These are some pictures of my laboratory, which throughout the decades took a “steampunk” flavour, with art-deco touches here and there.
The Setup Desk
My setup desk, where I make the final assembly of my guitars.
The Electronics Desk
The Electronics desk, where I work on the circuits, pickups and the sound tests.
The test amp
Books everywhere. And a custom tube amplifier to test the guitars together with my customers.
A bit of art
I made this mural, inspired by the work of Louise Nevelson (1899-1988), which I fell in love with at the MoMA. I can’t afford to buy an original, so I made my own with things I found lying around in my workshop, mostly old musical instruments.
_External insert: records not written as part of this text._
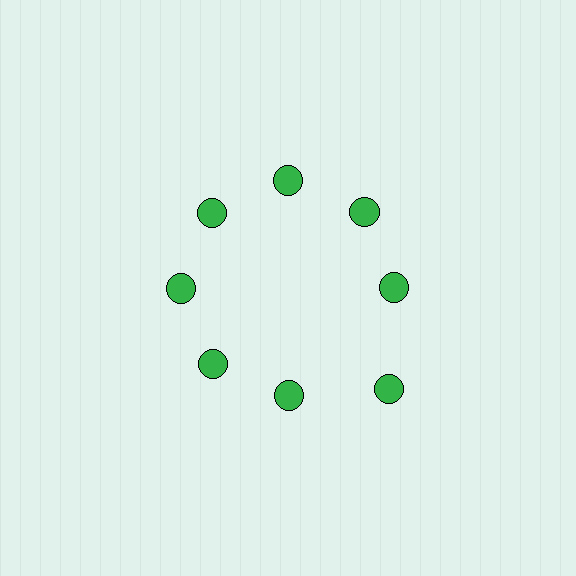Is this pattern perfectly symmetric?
No. The 8 green circles are arranged in a ring, but one element near the 4 o'clock position is pushed outward from the center, breaking the 8-fold rotational symmetry.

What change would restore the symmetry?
The symmetry would be restored by moving it inward, back onto the ring so that all 8 circles sit at equal angles and equal distance from the center.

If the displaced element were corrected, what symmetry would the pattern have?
It would have 8-fold rotational symmetry — the pattern would map onto itself every 45 degrees.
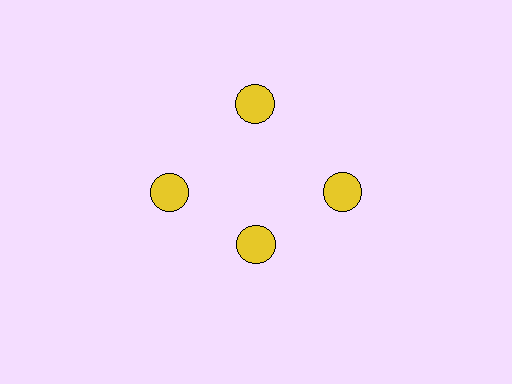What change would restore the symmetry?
The symmetry would be restored by moving it outward, back onto the ring so that all 4 circles sit at equal angles and equal distance from the center.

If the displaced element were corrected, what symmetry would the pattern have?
It would have 4-fold rotational symmetry — the pattern would map onto itself every 90 degrees.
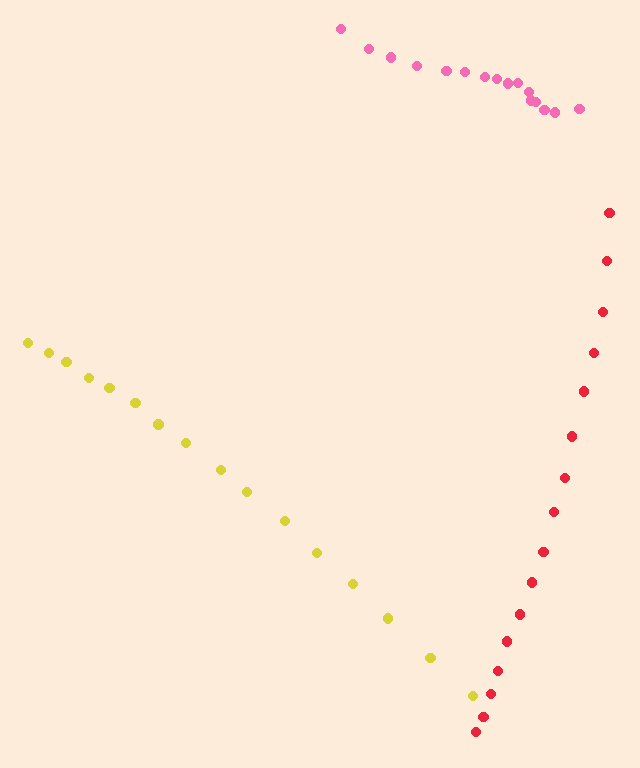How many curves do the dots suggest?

A detail of a guitar I am working on as I write this: a Miss Blues “Steampunk” model.
“What’s in a name?”
A guitar by any other name would not necessarily sound as sweet: Every guitar you make should carry your name. More on guitar logos in my book “Electric Guitar and Bass Design”.
Meet “Big Bertha”
This is my favorite tool. She’s a dragon file with the perfect curvature I need to shape the necks of my instruments.
“Does it come in red?”
I prepare the colors for my guitars using pure pigments, some of which are practically “extinct” in the market (like Quinacridone Gold, for example, of which you can only find imitations, not the real thing anymore :/ ).
The Lord of the Strings
My old AVO-meter, which dates back to the 1930’s. These days I use modern digital equipment to take measurements, but he gets to stay up there, presiding my desk.
The importance of towels
Like they say in “The Hitchhiker’s Guide to the Galaxy”, the universe is a hard place: you always have to know where your towel is. In my case, right underneath the instruments I am working on. (Amperimeter only for decorati0n 🙂 )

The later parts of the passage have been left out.